Multiple follicular stimulation was achieved with human menopausal gonadotrophin (Diclair-HP HMG, R Germany, or Menogon, Germany R). A sliding scale regimen based on the age of the patient was used for human menopausal gonadotrophin administration. Women <34 years of age received 225 IU daily; 35–38 years, 300 IU daily; and > 38 years, 450 IU daily. Follicular development was monitored with transvaginal ultrasonography (SonoAceR7, Sansung Medison) done on day 6 of gonadotrophin stimulation and follow-up on day 8. The mean maximal follicular diameter was obtained from measuring the leading follicle in two planes at 90° to each other. The 10,000 IU of human chorionic gonadotrophin (HCG) (Pregnyl®, Organon, The Netherlands) was administered when the leading follicle is at least 18 mm in mean diameter, and at least two follicles are larger than 16 mm. If the above-described criteria are not met by the follicular measurements, then a further scan was performed after 48 h, or a projected follicular growth of ~2 mm/day was employed to estimate the time of HCG injection. Transvaginal ultrasound guided-retrieval of oocytes was done 34–36 h after HCG injection with a 17-gauge aspiration needle.
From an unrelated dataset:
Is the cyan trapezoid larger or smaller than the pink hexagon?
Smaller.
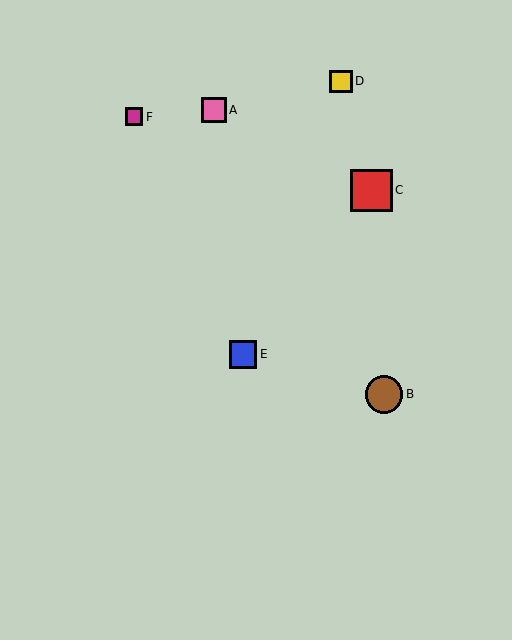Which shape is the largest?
The red square (labeled C) is the largest.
In vitro fertilisation and embryo transfer

Transvaginal oocyte retrieval under ultrasound guidance was performed 36 h post HCG injection. Oocytes were aspirated into sterile Falcon round-bottom tubes (Falcon REF 352001, 14 ml) and were poured into the scanning dish (Falcon™ Tissue culture dish REF 353003). Oocytes were identified from the aspirate and placed into falcon tissue culture dish (Falcon REF 353002) containing the handling media – G-MOPS plus – which will be covered with Ovoil (Vitrolife, Sweden) placed on a heated table at 37°C. The oocytes were then washed thoroughly and placed into already equilibrated culture media – G-IVF plus – and allowed to rest between 2 and 4 h after which they will be inseminated with already prepared semen sample (approximately 200,000 spermatozoa per well). Fertilisation was checked 18–20 h post insemination, a normal fertilisation was confirmed when two polar bodies and two pronuclei were observed at 18–20 h after insemination. For fertilisation and embryo culture, a sequential media system commercially produced by Vitrolife (G-5 Series™, Vitrolife, Kungsbacka, Sweden) was used according to the manufacturer's guidance.
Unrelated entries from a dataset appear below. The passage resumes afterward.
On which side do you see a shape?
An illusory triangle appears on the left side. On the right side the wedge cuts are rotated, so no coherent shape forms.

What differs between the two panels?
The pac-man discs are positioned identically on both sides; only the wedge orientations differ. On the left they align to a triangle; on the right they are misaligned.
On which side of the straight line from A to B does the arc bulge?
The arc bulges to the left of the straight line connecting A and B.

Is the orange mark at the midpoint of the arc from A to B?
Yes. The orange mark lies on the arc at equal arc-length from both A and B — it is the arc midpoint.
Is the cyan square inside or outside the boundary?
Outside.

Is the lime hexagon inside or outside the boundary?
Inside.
The cell division of the zygote was checked 24 h post fertilisation. Normal embryos on day 2 were observed to have 2–4 blastomeres. Embryo grading was done according to the criteria of Veeck by two different embryologists in a blinded manner. Embryos were graded A–C according to their quality considering the size of blastomeres, the number of blastomeres, fragmentation percentages, zona pellucida thickness and the shape of the embryo.

Embryo transfer was performed on day 2 when the embryos will be at 2–4-cell stage. Two to four embryos were transferred (depending on the age and weight of the patient) into the endometrial cavity (1–2 cm away from the fundus) using transfer catheter (Sure-pro Ultra® Embryo Replacement Catheter with Stylet, soft, 23 cm, Wallace Smith Medical international Ltd., Mexico) under ultrasound guidance.
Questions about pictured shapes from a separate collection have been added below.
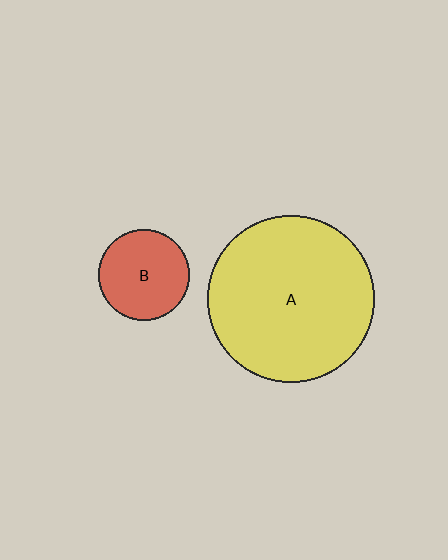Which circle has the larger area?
Circle A (yellow).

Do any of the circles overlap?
No, none of the circles overlap.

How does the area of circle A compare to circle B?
Approximately 3.4 times.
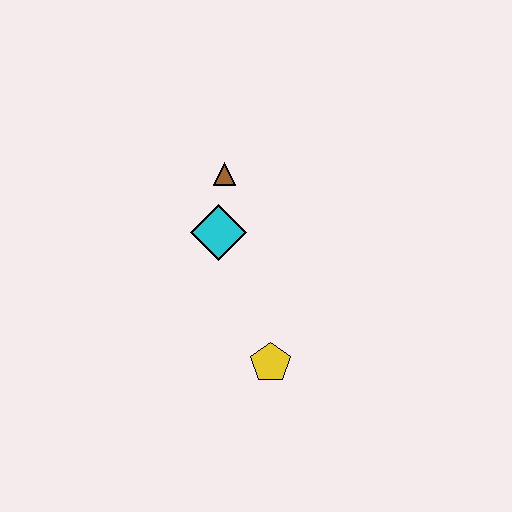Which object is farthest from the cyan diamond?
The yellow pentagon is farthest from the cyan diamond.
The luteal phase support was commenced a day before oocytes retrieval and continued up to 8 weeks of gestation with progesterone PhEur (cyclogest® 400 mg, Actavis, Barnstaple, EX32 8NS, UK). Pregnancy tests were performed on day 14 post embryo transfer with both commercial pregnancy test kit and Beta HCG hormonal test. Clinical pregnancies were confirmed by transvaginal ultrasound scan at 6 week gestation.

Sample collection

A venous blood sample was taken from each patient before the commencement of the GnRHa administration and on day 14 of the downregulation. These samples were analysed for plasma concentrations of LH, FSH and oestradiol.

Plasma follicle-stimulating hormone, luteinising hormone and oestradiol determination

Blood samples obtained were centrifuged at 2600 rpm for 5 min, and sera were frozen and stored at −20°C. LH, FSH and oestradiol concentrations were measured by electrochemiluminescence immunoassay (ECLIA) (ECLIA®, Roche, USA). The assay's intra- and inter-assay coefficients of variation were given by the manufacturer as <10% and <8%, respectively, and cross-reaction with hCG was given as <0.001%. Control samples for precision and accuracy were added to each batch of the assays and all were within acceptable limits.

Statistical analysis

Information was obtained on the adequacy of pituitary suppression, number and quality of oocytes and embryo as well as clinical outcome in terms of pregnancy rate. The cost to the patient was also considered.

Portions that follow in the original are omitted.